An Experience of Waking Up

 Life should be a process of waking up. I was recently thinking about some of my own waking up experiences. I define waking up experiences as times when you realize that something is other than what you thought it was, when you become aware that what you know is insufficient, or skewed, or seen through a lens that distorts your vision. Paul talks about seeing a dim reflection in a mirror in 1 Corinthians 13:12, and Rumi says “Wake up, wake up! You have slept millions and millions of years. Why not wake up this morning?”

 Father Richard Rohr had a recent series of daily messages about corporate sin, the sin perpetrated by powers and principalities that we often fail to see as sin because we benefit from the system. Reading these reminded me of one particular waking up experience. I woke up to the way I was swept up in a materialistic, acquisitive culture, and how incompatible that was to my faith.

 I was not asleep to the disparities among people, both within our country and in the world in general. I’d participated in mission trips and I knew that I had significantly more resources than most of the world’s people. But the waking up was the recognition that I was allowing myself to be swept along in the general current of American culture, which is oriented toward acquiring, holding, and protecting assets, and that this way of living did not feel healthy for me as I sought to practice being a faithful disciple of Jesus, who had very few assets.

 It’s interesting how we pick and choose which parts of Jesus’ teachings we want to follow and practice, or any of the Bible’s teachings for that matter. Some of my waking up experiences have been around the recognition that I cherry-pick which of Jesus’ examples I try to follow and which I choose to ignore or explain away as irrelevant or unrealistic.

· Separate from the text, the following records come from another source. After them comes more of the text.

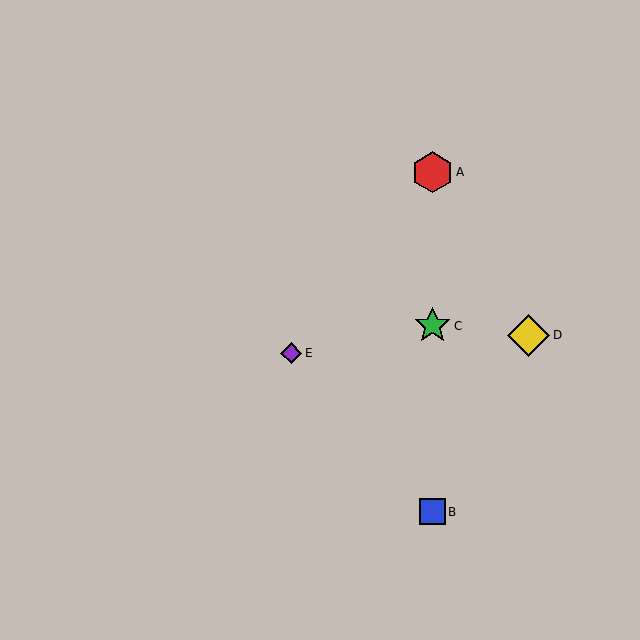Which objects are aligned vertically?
Objects A, B, C are aligned vertically.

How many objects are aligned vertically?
3 objects (A, B, C) are aligned vertically.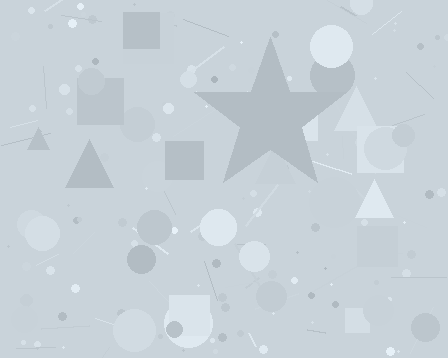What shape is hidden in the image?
A star is hidden in the image.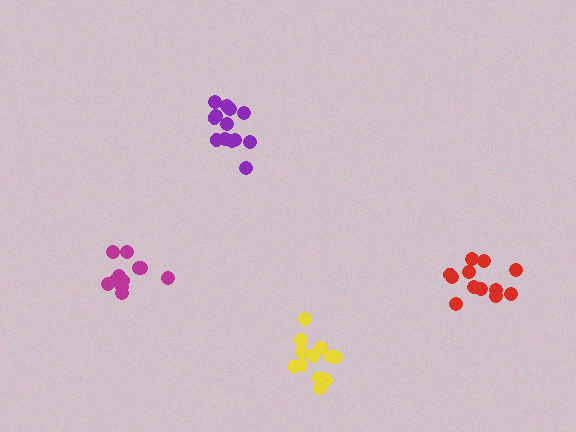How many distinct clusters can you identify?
There are 4 distinct clusters.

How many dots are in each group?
Group 1: 12 dots, Group 2: 12 dots, Group 3: 11 dots, Group 4: 13 dots (48 total).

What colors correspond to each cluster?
The clusters are colored: yellow, red, magenta, purple.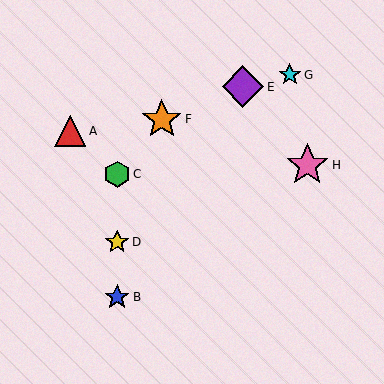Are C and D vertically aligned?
Yes, both are at x≈117.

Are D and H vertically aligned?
No, D is at x≈117 and H is at x≈307.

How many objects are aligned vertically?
3 objects (B, C, D) are aligned vertically.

 I realize that to live in our culture I will need certain assets to function effectively in the vocation I feel called to practice. But I am also aware that much of what I have is superfluous. While I am far from living as simply as Jesus did, I am continuing to work to detach from the desire to acquire and hold material assets because it is an expected practice of our culture. It requires attention and discipline, because even in the Western Church, we don’t necessarily advocate for going against the grain of our culture with regard to materialism.

What experiences have you had of waking up? Are you fighting to stay asleep? These are questions worth pondering, and questions I return to time and time again.